Regarding page $171$ of CLRS $3$rd edition, which line is the exact beginning of the iteration for the PARTITION procedure? I guess I understand the basic idea of the PARTITION procedure from the book "Thomas H. Cormen, Charles E. Leiserson, Ronald L. Rivest and Clifford Stein. Introduction to Algorithms, 3rd Edition. The MIT Press, 2009"

since I've answered the exercises for section $7.1$ correctly on my own.
However, the comments for Figure $7.1$ confuses me somehow.

for example, the book says

(b) The value $2$ is “swapped with itself”

which seems to indicate part (b) of the figure corresponds to the first iteration ($guess_1$).
However, the variable j right above the $2$nd position indicates $j=p+1$, which, in turn, indicates it's the second iteration, if the exact beginning of a loop starts at line 3 ($guess_2$). This is in contradiction with $guess_1$.
Another explanation could be that, the exact beginning of the iteration starts at line 4, immediately after for j = p to r - 1. Should I go with this?
 A: 
(a) The initial array and variable settings. None of the elements have been placed in either of the first two partitions.
(b) The value $2$ is “swapped with itself” and put in the partition of smaller
values.

(a) refers to the first time the program has run to line 4. At that moment, i == p - 1 and j == p.
(b) refers to the second time the program has run to line 4. At that moment, i == p and j == p + 1. The value $2$ has been "swapped with itself". The value $2$ has been put in the partition of smaller values. That action of swapping and putting happened at line 5 and 6 of the previous iteration of the for loop, when the value of j was still p.
Please note "is swapped" in "the value $2$ is..." describes the current state of the value $2$. It does not indicate what will happen next.
It might have been clearer had it been written as "the value $2$ has been swapped... and has been put...". 

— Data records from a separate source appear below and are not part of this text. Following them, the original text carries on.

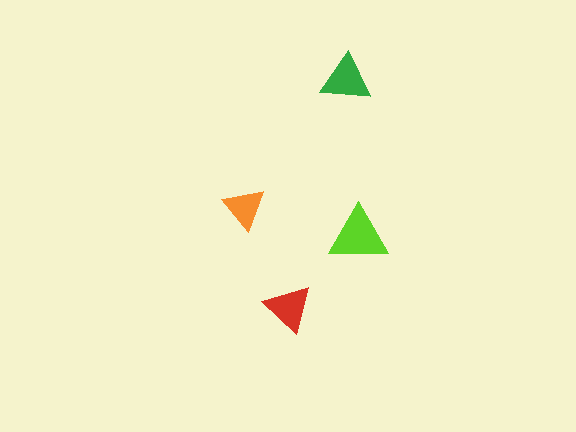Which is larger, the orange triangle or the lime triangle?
The lime one.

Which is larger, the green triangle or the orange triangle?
The green one.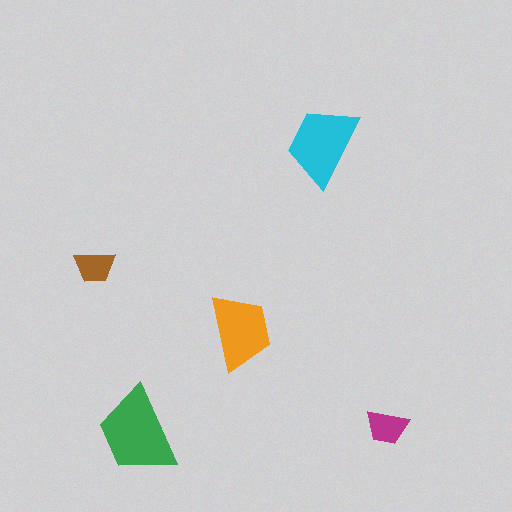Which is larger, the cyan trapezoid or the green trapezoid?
The green one.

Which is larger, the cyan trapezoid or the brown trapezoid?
The cyan one.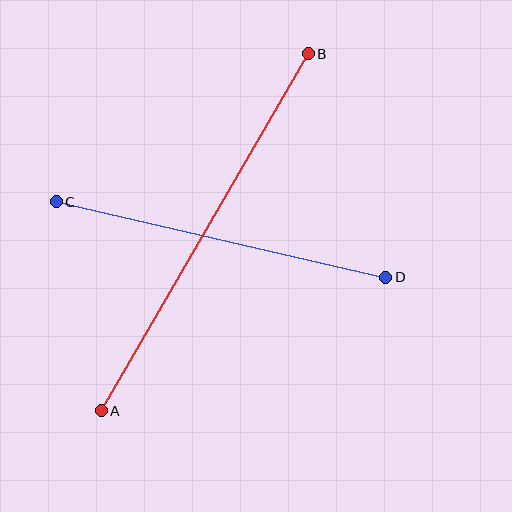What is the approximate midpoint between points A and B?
The midpoint is at approximately (205, 232) pixels.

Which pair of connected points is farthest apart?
Points A and B are farthest apart.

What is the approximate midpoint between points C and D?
The midpoint is at approximately (221, 239) pixels.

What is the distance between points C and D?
The distance is approximately 338 pixels.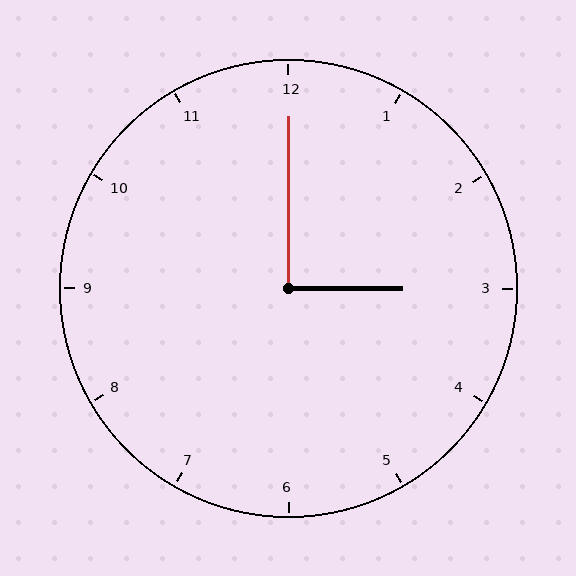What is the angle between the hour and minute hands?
Approximately 90 degrees.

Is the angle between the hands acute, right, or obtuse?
It is a right angle.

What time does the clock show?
3:00.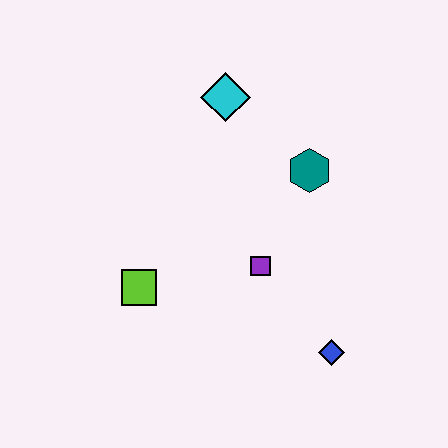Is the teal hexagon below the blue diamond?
No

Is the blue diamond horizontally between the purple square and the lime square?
No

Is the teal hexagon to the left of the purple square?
No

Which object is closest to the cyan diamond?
The teal hexagon is closest to the cyan diamond.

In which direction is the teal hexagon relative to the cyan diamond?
The teal hexagon is to the right of the cyan diamond.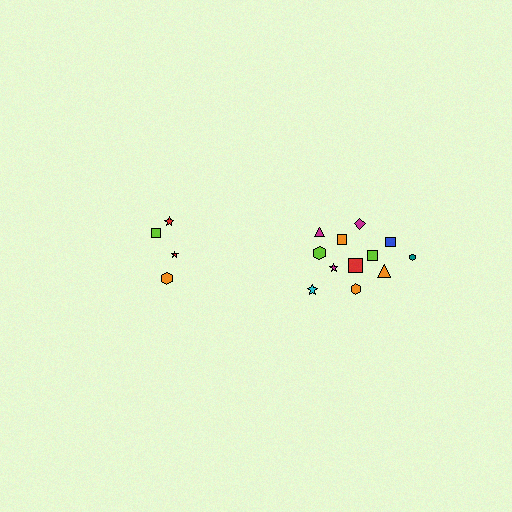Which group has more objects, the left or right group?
The right group.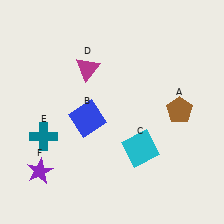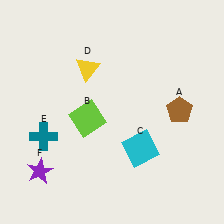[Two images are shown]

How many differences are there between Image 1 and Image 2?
There are 2 differences between the two images.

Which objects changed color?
B changed from blue to lime. D changed from magenta to yellow.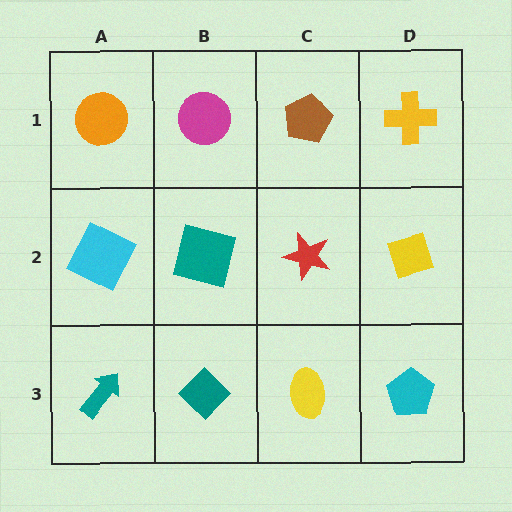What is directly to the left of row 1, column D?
A brown pentagon.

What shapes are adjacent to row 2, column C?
A brown pentagon (row 1, column C), a yellow ellipse (row 3, column C), a teal square (row 2, column B), a yellow diamond (row 2, column D).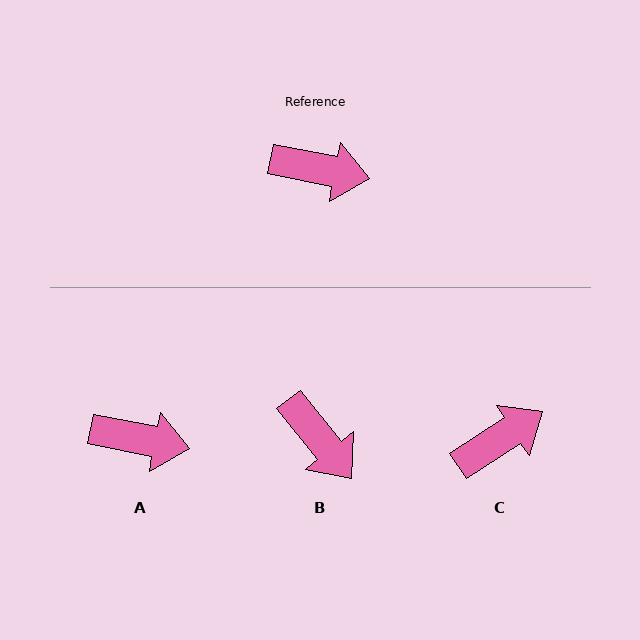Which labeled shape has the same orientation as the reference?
A.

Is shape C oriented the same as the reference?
No, it is off by about 44 degrees.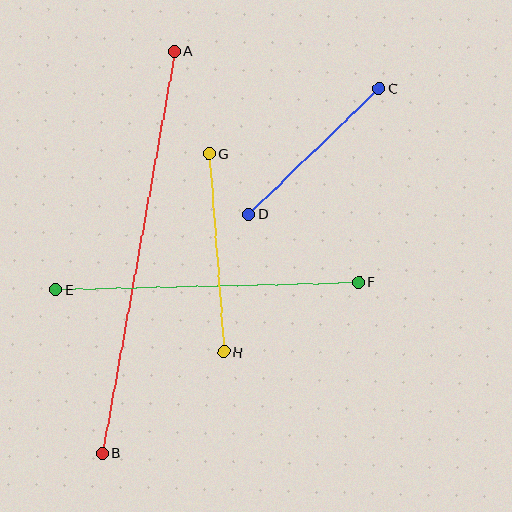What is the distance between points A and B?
The distance is approximately 409 pixels.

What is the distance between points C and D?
The distance is approximately 181 pixels.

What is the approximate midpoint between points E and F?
The midpoint is at approximately (207, 286) pixels.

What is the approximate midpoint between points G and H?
The midpoint is at approximately (216, 253) pixels.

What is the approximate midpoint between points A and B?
The midpoint is at approximately (138, 252) pixels.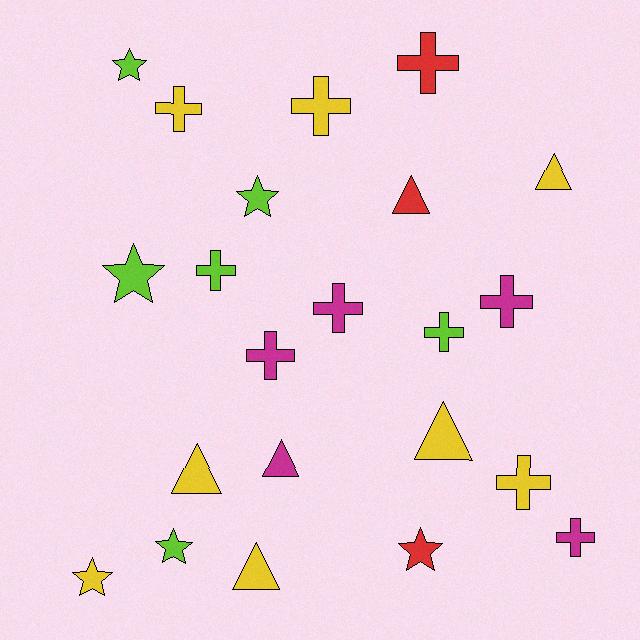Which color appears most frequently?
Yellow, with 8 objects.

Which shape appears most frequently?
Cross, with 10 objects.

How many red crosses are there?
There is 1 red cross.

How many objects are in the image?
There are 22 objects.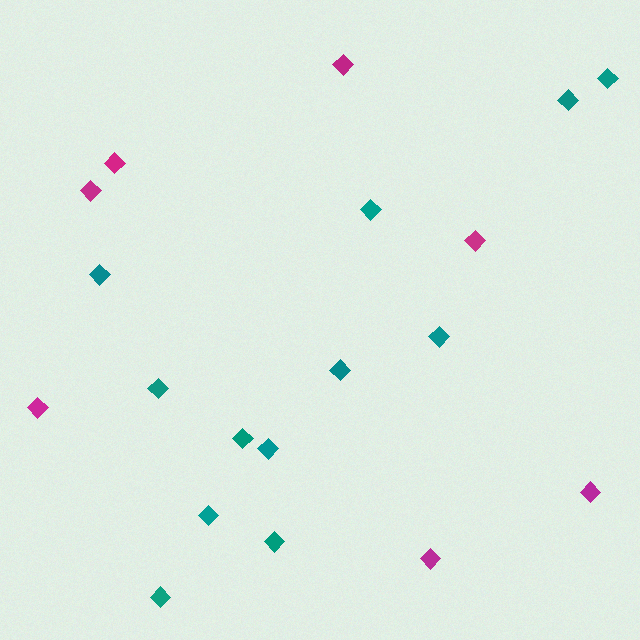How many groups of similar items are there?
There are 2 groups: one group of magenta diamonds (7) and one group of teal diamonds (12).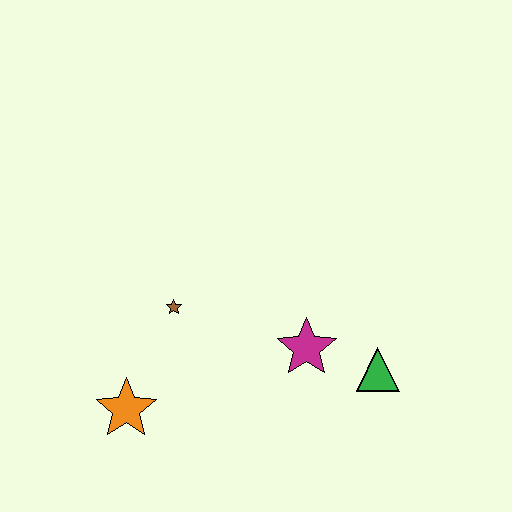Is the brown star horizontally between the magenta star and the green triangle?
No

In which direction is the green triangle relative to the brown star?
The green triangle is to the right of the brown star.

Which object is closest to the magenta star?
The green triangle is closest to the magenta star.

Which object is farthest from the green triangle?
The orange star is farthest from the green triangle.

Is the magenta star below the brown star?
Yes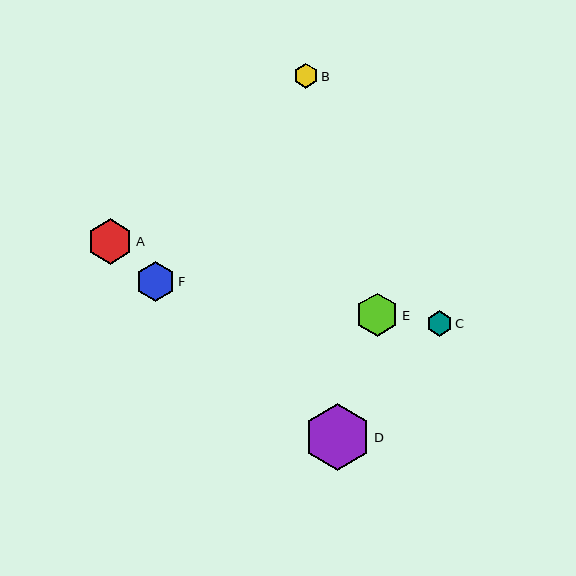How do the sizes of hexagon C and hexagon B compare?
Hexagon C and hexagon B are approximately the same size.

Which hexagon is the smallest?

The selection of the moments that are explained by the textbook lets you view the state of the array and the tracking indices right at the moment of the comparison between the element on the focus and the pivot. That comparison is the key step to implement partition.
Of course, each iteration of the for loop starts at line 3 and ends when the block of line 4, 5 and 6 ends, except the last iteration. It is indeed slightly confusing that each part of (a), (b), etc. does not correspond to exactly one or more whole iterations.